Avanzamos por el pasillo del que cuelgan algunos óleos
de gusto esquivo y reproducciones de litografías a color del siglo XIX; la
galería queda rematada por las fotografías en sepia de los ancestros. Ana está
en la cocina atareada, ultimando los preparativos de la cena; vigila una sartén
puesta encima de la vitrocerámica. Sobre la repisa de la cocina y en una mesa
adyacente hay una serie de platos con viandas, listos para sacarlos al porche
en donde vamos a cenar. Ana es una mujer delgada, espigada, pura energía; posee
un rostro oval y proporcionado en el que destacan dos enormes ojos castaños,
escrutadores, intensos; su nariz es clásica, sus labios finos y delgados, la
frente despejada; el pelo, lacio y negro, le cae en una corta melenita.
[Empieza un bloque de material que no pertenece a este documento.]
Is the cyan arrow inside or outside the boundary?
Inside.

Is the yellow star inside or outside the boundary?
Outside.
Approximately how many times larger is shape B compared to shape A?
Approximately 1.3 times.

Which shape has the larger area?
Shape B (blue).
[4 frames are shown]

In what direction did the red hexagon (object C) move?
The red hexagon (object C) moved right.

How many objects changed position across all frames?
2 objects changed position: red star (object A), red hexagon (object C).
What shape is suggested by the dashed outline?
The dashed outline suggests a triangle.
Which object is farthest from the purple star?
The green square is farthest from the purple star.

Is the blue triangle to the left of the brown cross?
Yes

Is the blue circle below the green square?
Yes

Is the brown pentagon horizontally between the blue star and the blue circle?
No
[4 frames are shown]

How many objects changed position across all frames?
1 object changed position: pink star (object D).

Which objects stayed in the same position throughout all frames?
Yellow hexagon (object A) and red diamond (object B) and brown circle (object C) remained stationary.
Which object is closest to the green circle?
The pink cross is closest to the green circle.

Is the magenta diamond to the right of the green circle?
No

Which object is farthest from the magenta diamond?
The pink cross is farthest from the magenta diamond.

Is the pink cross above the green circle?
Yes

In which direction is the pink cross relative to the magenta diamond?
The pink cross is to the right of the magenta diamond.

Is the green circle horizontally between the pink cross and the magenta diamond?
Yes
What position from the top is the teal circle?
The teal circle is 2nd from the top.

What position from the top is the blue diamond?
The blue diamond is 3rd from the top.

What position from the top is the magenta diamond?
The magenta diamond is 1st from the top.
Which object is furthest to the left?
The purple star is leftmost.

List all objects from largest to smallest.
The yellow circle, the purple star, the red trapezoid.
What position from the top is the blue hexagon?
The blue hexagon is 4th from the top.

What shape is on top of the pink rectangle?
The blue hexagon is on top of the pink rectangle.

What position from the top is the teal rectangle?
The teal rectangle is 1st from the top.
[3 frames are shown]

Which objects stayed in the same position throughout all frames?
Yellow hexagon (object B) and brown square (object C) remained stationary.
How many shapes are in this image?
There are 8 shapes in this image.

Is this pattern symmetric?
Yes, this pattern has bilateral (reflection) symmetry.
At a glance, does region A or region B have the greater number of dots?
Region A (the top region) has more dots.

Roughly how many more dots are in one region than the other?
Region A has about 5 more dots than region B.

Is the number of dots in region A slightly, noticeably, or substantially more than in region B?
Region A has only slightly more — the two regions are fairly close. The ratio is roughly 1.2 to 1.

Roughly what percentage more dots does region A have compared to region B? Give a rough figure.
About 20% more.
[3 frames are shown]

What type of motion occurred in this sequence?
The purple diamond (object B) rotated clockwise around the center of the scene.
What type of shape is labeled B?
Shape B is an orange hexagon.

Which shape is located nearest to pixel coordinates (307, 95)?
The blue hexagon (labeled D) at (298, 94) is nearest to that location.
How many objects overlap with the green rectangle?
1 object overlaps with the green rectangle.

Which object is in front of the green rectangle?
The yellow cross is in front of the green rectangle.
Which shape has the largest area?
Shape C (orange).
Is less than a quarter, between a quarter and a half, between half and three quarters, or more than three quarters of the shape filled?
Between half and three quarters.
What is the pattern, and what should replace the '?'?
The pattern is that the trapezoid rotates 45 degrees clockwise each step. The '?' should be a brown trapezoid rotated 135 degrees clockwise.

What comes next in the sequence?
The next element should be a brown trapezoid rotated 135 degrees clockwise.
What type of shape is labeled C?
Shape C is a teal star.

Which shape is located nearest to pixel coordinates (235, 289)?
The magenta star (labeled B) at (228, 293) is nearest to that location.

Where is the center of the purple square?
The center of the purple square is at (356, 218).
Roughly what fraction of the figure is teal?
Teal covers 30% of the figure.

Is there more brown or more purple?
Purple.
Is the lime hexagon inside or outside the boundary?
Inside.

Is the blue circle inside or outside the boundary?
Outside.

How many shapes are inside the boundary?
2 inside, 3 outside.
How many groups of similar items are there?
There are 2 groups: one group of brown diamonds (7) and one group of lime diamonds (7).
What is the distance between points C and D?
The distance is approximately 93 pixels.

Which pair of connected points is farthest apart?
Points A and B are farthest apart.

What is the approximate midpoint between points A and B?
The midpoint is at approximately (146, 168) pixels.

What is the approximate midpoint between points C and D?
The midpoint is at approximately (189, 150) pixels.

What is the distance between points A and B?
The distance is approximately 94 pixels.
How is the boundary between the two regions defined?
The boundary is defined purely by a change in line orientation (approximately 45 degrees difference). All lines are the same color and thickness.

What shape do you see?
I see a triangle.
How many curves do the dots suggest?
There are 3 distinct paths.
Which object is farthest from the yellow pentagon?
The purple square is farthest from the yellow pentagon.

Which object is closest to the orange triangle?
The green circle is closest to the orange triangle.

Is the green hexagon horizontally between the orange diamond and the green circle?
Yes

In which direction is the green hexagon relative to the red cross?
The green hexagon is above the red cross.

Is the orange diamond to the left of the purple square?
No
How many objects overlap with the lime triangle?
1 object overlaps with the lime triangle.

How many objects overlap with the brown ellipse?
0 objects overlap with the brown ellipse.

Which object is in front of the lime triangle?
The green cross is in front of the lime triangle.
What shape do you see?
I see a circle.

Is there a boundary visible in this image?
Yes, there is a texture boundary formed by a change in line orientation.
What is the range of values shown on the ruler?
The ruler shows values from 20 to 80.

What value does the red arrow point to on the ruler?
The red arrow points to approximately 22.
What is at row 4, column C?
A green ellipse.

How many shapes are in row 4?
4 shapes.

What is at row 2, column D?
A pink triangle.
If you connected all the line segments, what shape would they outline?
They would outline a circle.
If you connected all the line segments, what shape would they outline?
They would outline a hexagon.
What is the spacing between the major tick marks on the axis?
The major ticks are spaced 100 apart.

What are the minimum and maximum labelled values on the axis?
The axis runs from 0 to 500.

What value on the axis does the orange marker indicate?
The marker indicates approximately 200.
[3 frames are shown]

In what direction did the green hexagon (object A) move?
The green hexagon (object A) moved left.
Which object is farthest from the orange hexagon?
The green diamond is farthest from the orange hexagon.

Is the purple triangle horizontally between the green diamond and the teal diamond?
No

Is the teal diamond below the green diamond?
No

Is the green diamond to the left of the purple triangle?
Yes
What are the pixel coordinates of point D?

La felicitamos con sonoros besos.
—¿Podemos ayudar en algo? —preguntamos Blanca y yo al
unísono.
—No, no hace falta. Tomaros, mientras llegan Paco y
Encarna, una cerveza. —Después manda a Pepe, elevando un poco la voz—: ¡Pepe,
sácales una cerveza!
—Para mí, no —declino la invitación—; prefiero esperar
a que estemos todos.
Blanca es de la misma opinión.
Blanca se queda con Ana en la cocina, Pepe se hunde
por algún lugar de la casa, quizá va al garaje a coger algo, y yo salgo al
patio.
Es la hora del crepúsculo; la noche inminente se deja
caer, pero la oscuridad todavía no ha ganado espacios suficientes como para no
distinguir los perfiles de los montes. Desde el porche contemplo el entorno. A
mi derecha surge la joroba admonitoria, parecida a un cono ligeramente
inclinado, del monte del Cantalar, cubierto de pinos, en cuya base se encuentra
un nacimiento de agua, que haciendo alarde de la imaginación los nativos del
lugar llaman La Fuente. Contiguo al Cantalar está el Cabezo de Hornos; ambos
conforman la figura de un dromedario; la Luna , tras su joroba, anunciada por un blanco
resplandor, no tardara en emerger, gloriosa y plena. Al frente se extienden las
terreras salpicadas de casas, rastrojos prontos para la quema o el rejón,
huertos de limoneros y tierras en barbecho; arañadas por la rambla de La
Carrasquilla, que en su descenso hacia el Mar Menor ha dejado un tortuoso surco
donde abundan las mimosas y los pinos, estas tierras son en extremo fértiles y
se las explota de manera intensa. Al fondo, cierran el horizonte, tal y como lo
recorre mi mirada, el campo de golf de Atamaría —se han encendido las lucecitas
de las casas y parecen luciérnagas artificiales iluminando el índigo de la
tarde—, el Cabezo de Enmedio y las crestas de la sierra del Sabinar; por detrás
asoman los perfiles de la
Sierra Minera. Un poco más allá se emplaza el Cabezo de San
Ginés, monte sacro en cuya falda se encuentra la cueva Victoria; con el
resplandor último del sol, en la rojez del cielo de poniente, distingo, junto a
los restos del antiguo monasterio, cómo por su grupa suben las ermitillas
derruidas de un antiguo calvario. Hacia mi derecha cae una ladera en suave declive
hasta el mar; se suceden una serie de chalets, y pronto aparece una herida de
sordo rumor por la que numerosas luces móviles cortan el espacio de este a
oeste: la autovía de La Manga. Hoy, coincidiendo con el fin de semana, es día
de salida para unos, de retorno para otros; abunda el tráfico en ambos
sentidos. Franqueada la autovía, las tierras se descuelgan en pendiente; quedan
por allí Los Belones, bancales sembrados de melonares, alguna palmera enhiesta
mostrando su orgullosa copa, oliveras desparramadas en grupos, algarrobos y, al
fondo, en lontananza, la línea del Mar Menor, alumbrada por las luces de
algunos de sus pueblos ribereños: Los Nietos, medio oculto por El Mingote, en
primer lugar; Los Alcázares, un poco más lejos; aún más, Santiago de la Ribera.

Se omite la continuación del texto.